Andreesen Horowitz invests $350 million in Adam Neumann’s new real estate startup Flow
Remember WeWork, the embattled co-working giant that lost billions of investors’ money after raising a staggering $12.8 billion in funding over 14 rounds? In 2019, WeWork fired its CEO Adam Neumann, canceled its IPO, and laid off a quarter of its 12,500 employees. But not so fast. Adam Neumann is back again with his new venture.
Nearly three years after Adam Neumann was let go from WeWork following a failed attempt to take the company public, he now once again trying to run another billion-dollar real estate startup. It’s like WeWork but for apartments. And high-profile investors already pouring millions of dollars into Neumann’s new startup.
Andreessen Horowitz, the prominent venture capital firm known for its early investments in Airbnb and Twitter, has reportedly pumped about $350 million into Neumann’s newest venture, called Flow, according to The New York Times, citing unnamed sources briefed on the deal. The funding valued the new startup at more than $1 billion, according to the report.
Flow is “effectively a service that landlords can team up with for their properties, somewhat similar to the way an owner of a hotel might contract with a branded hotel chain to operate the property,” The New York Times reported.
In a blog post on Monday, Andreessen Horowitz cofounder and general partner Marc Andreessen also confirmed the investment, without disclosing financial details. Andreessen also explained his thinking for backing Flow, a residential real estate company, and Neumann despite the founder’s high-profile fall from grace at WeWork.
“Adam is a visionary leader who revolutionized the second largest asset class in the world — commercial real estate — by bringing community and brand to an industry in which neither existed before,” Andreessen said.
“Adam, and the story of WeWork, have been exhaustively chronicled, analyzed, and fictionalized — sometimes accurately. For all the energy put into covering the story, it’s often underappreciated that only one person has fundamentally redesigned the office experience and led a paradigm-changing global company in the process: Adam Neumann.”
It’s still unclear how Flow seeks to revolutionize the residential housing industry.

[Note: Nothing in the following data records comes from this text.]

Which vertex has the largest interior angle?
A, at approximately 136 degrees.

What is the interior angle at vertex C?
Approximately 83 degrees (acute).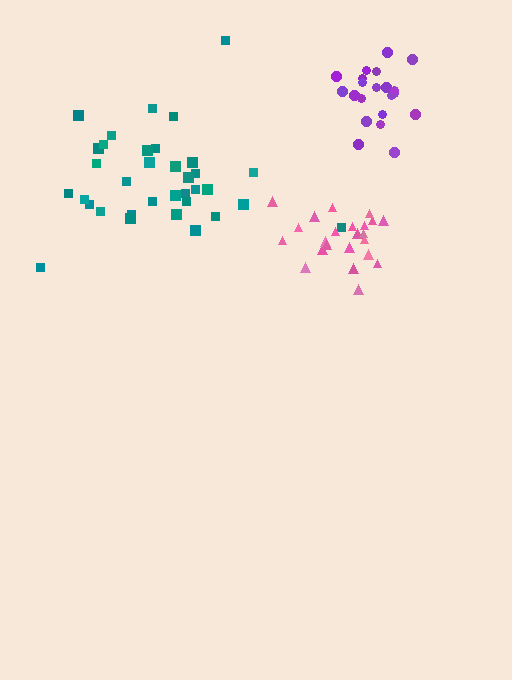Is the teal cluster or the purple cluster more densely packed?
Purple.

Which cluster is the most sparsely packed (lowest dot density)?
Teal.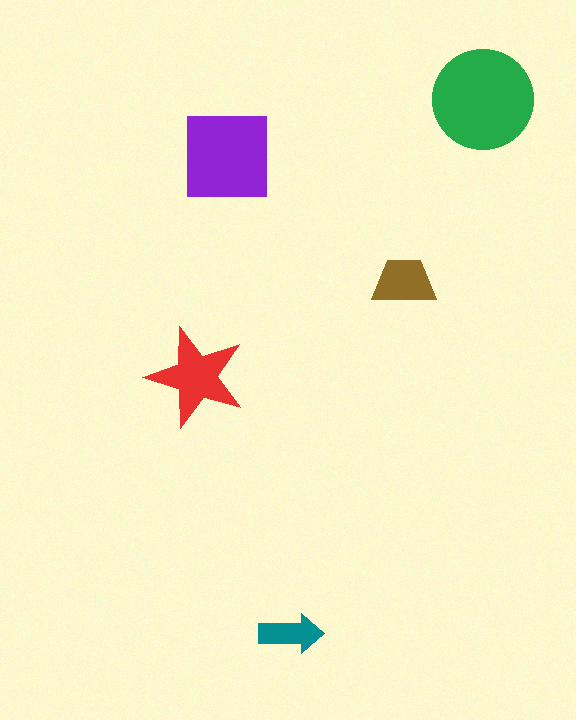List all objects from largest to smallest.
The green circle, the purple square, the red star, the brown trapezoid, the teal arrow.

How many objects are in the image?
There are 5 objects in the image.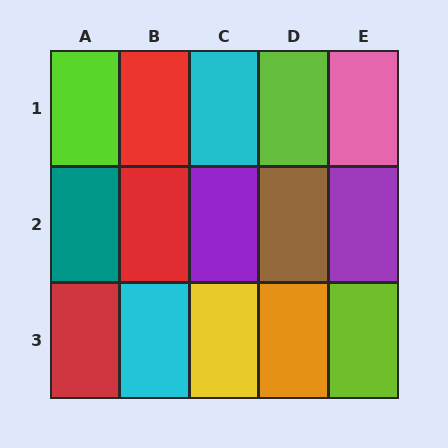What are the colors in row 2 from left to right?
Teal, red, purple, brown, purple.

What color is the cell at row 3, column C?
Yellow.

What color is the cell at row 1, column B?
Red.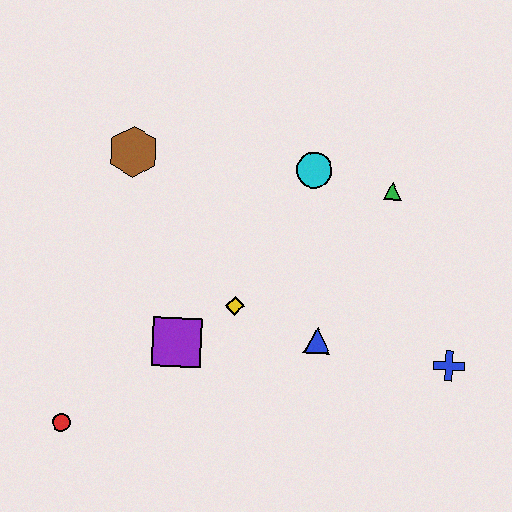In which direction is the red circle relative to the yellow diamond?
The red circle is to the left of the yellow diamond.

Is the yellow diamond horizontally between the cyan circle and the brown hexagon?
Yes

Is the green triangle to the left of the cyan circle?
No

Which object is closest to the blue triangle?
The yellow diamond is closest to the blue triangle.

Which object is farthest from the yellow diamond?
The blue cross is farthest from the yellow diamond.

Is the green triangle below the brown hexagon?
Yes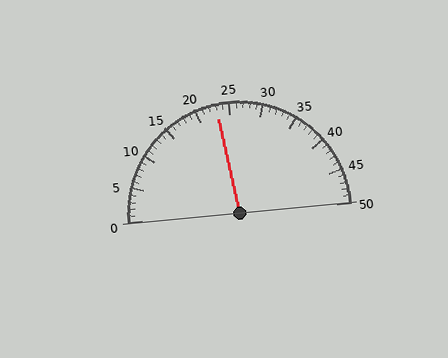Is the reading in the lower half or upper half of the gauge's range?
The reading is in the lower half of the range (0 to 50).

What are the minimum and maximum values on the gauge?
The gauge ranges from 0 to 50.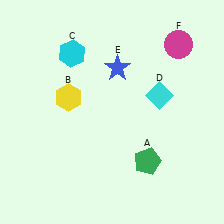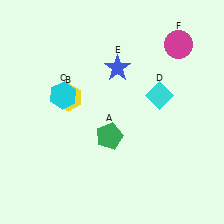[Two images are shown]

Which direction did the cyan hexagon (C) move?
The cyan hexagon (C) moved down.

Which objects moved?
The objects that moved are: the green pentagon (A), the cyan hexagon (C).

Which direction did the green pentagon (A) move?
The green pentagon (A) moved up and to the left.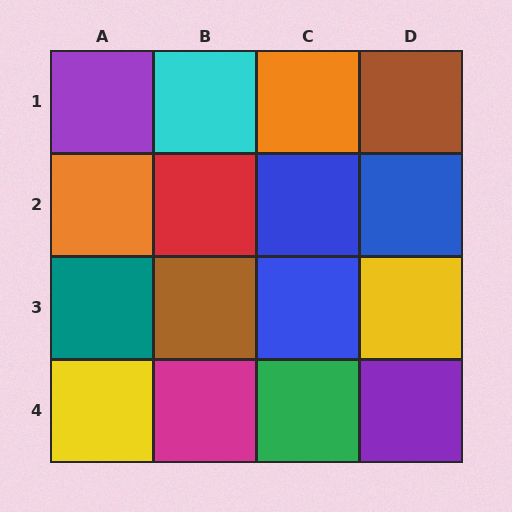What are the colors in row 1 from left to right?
Purple, cyan, orange, brown.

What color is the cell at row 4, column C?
Green.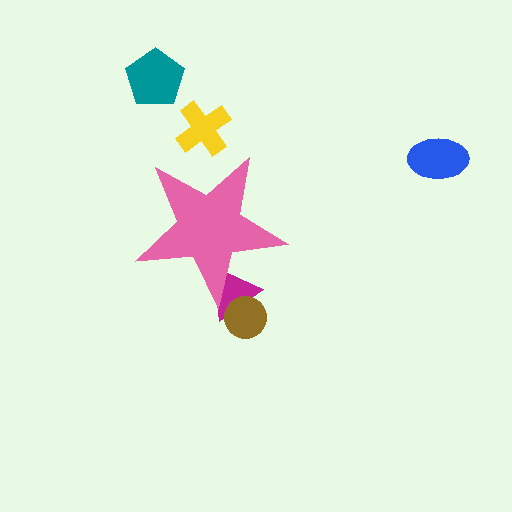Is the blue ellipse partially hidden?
No, the blue ellipse is fully visible.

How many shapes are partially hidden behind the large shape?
1 shape is partially hidden.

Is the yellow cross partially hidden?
No, the yellow cross is fully visible.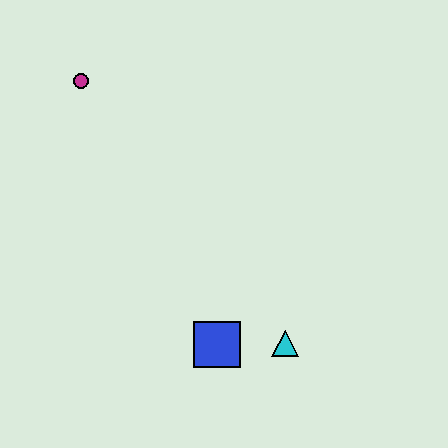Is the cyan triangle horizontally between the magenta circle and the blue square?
No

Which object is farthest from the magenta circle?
The cyan triangle is farthest from the magenta circle.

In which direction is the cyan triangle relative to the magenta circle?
The cyan triangle is below the magenta circle.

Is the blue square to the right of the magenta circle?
Yes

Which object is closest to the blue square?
The cyan triangle is closest to the blue square.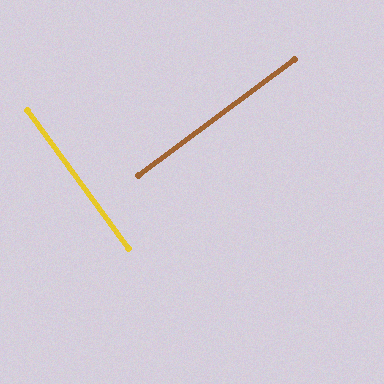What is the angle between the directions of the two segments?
Approximately 89 degrees.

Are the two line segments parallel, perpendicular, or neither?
Perpendicular — they meet at approximately 89°.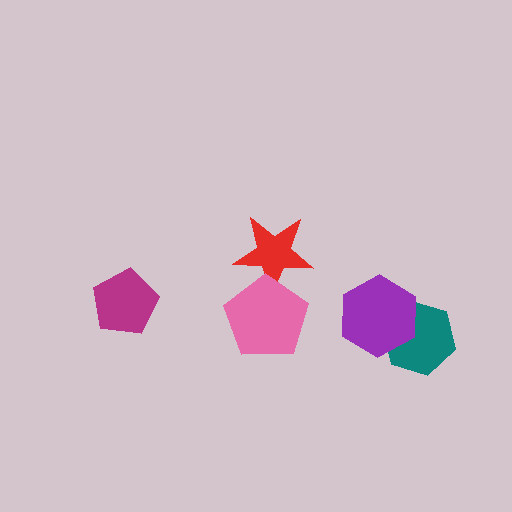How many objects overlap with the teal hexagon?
1 object overlaps with the teal hexagon.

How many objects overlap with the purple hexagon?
1 object overlaps with the purple hexagon.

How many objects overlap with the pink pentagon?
1 object overlaps with the pink pentagon.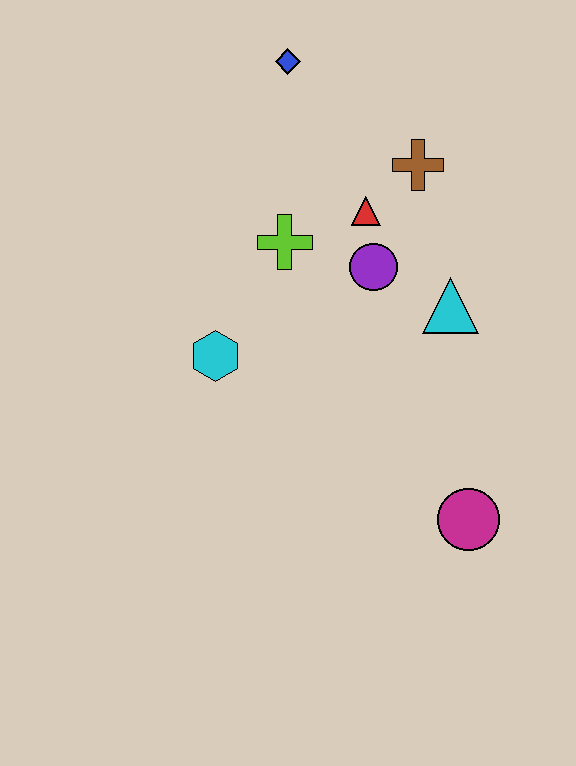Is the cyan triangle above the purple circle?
No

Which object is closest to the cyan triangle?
The purple circle is closest to the cyan triangle.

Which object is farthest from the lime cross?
The magenta circle is farthest from the lime cross.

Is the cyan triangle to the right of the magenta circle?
No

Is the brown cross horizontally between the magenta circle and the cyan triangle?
No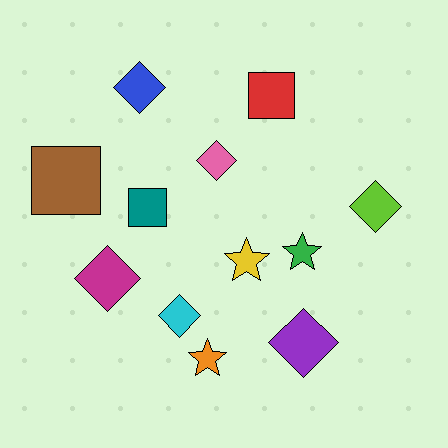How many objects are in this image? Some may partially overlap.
There are 12 objects.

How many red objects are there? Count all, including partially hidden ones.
There is 1 red object.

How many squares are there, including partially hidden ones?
There are 3 squares.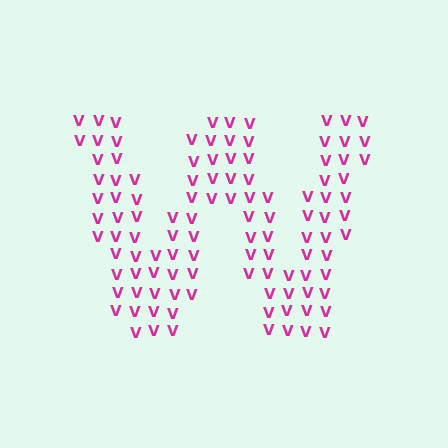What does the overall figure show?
The overall figure shows the letter W.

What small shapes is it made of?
It is made of small letter V's.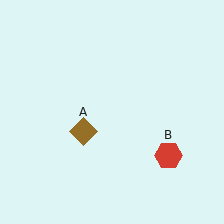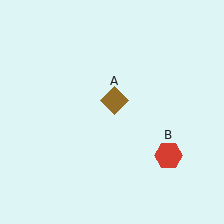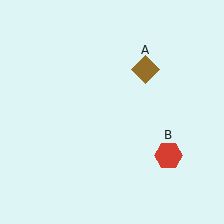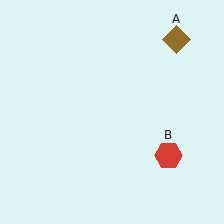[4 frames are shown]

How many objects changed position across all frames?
1 object changed position: brown diamond (object A).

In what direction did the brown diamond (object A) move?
The brown diamond (object A) moved up and to the right.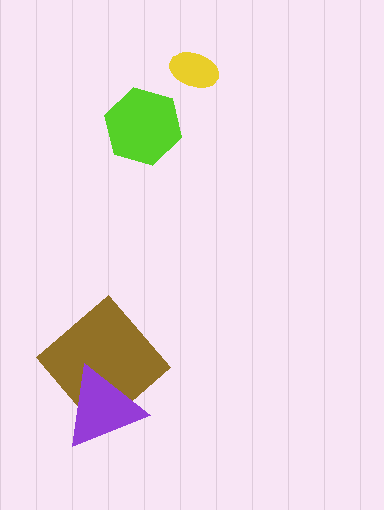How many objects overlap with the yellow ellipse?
0 objects overlap with the yellow ellipse.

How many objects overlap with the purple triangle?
1 object overlaps with the purple triangle.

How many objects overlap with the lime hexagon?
0 objects overlap with the lime hexagon.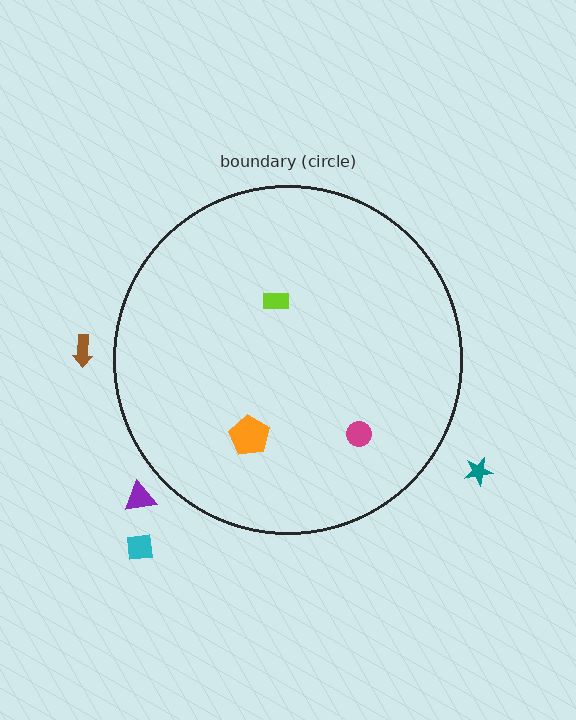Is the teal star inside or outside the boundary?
Outside.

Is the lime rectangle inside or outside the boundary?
Inside.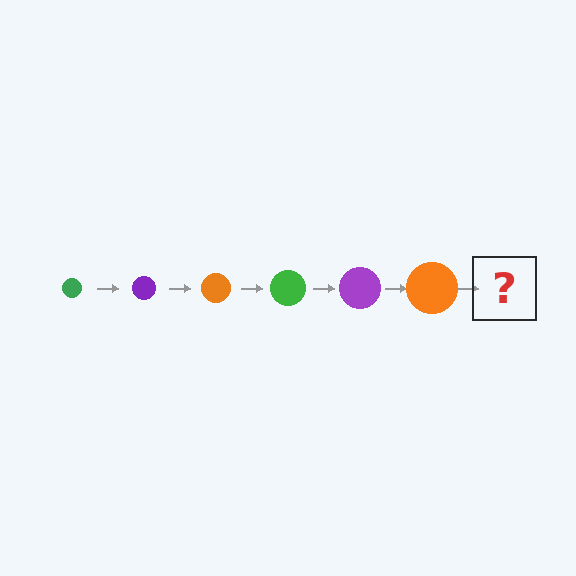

The startup currently has a bare-bones website, with the slogan “Live life in flow” and two words stating it will launch in 2023.
Andreessen positioned the new company as a long-awaited solution to the nation’s “housing crisis.” He used a mix of jargon-filled terms — “community-driven, experience-centric service” — to explain how the new startup would “create a system where renters receive the benefits of owners.”
“We think it is natural that for his first venture since WeWork, Adam returns to the theme of connecting people through transforming their physical spaces and building communities where people spend the most time: their homes,” Andreessen wrote. “Residential real estate — the world’s largest asset class — is ready for exactly this change.”
Under Neumann’s leadership, WeWork expanded from shared coworking spaces with elaborate perks to experimenting with gyms, a school, and housing. The last of those efforts, called WeLive, let customers rent a bed or private room in a coliving location, with common spaces available for yoga, ping-pong, and more.
Since its founding in 2010, WeWork raised a staggering $12.8 billion in funding over 14 rounds. In 2019, the startup formally withdrew the S-1 filing and postponed its IPO.